We have a site with autentication via a thid party single sign on service. We use Owin and WSFederation for users and administrators to logon to the web page.
At this point we need to add the service API and we would like to use a static username and password process for the Service API. Is it possible to configure the service API to use a different autentication provider?

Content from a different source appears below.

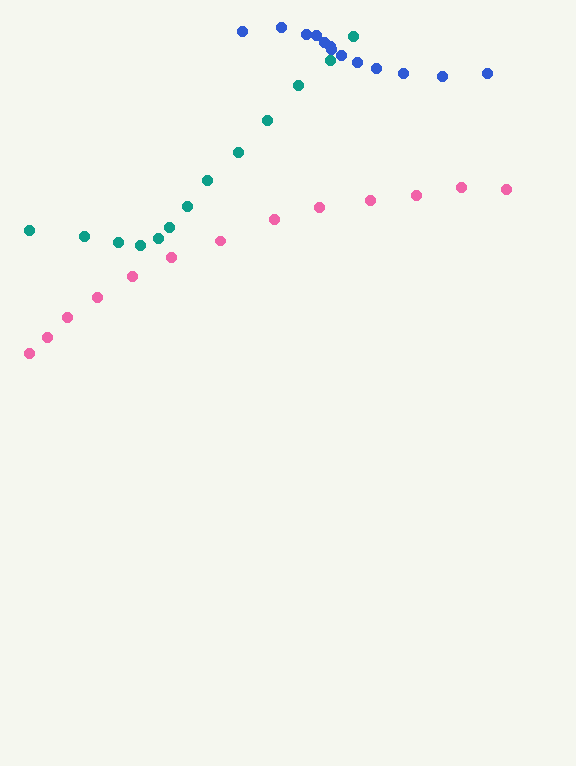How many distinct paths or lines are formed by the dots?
There are 3 distinct paths.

If you take a look at EPiServer.ServiceApi.IntegrationInitialization module there is an Owin startup class that is executed by default. You can have your own startup as well as described here: http://world.episerver.com/documentation/Items/EPiServer-Service-API/Configuration-and-overview/Setting-up-EPiServerServiceApi/
You will not be able to call base Service Api setup code as authentication filter is registered there. You may need to setup Service Api yourself and also add your implementation of System.Web.Http.Filters.IAuthenticationFilter.
This is something I have on the backlog to be able to change this. Right now it is tied to Membership and would like to the ability to be able to use idenity
Would be great if you could open up integration and for instance provice a callback, delegate or anything else that framework will call when making Service API registration. This would allow us to inject and *configure* necessary authentication mehanisms and providers for the site.
Yeah the thought wsa to atleast to change the provider for the OAuthAuthorizationServerOptions. Dont know yet if we should allow to change the whole Auhtorization scheme since itself if that was what you were referring to.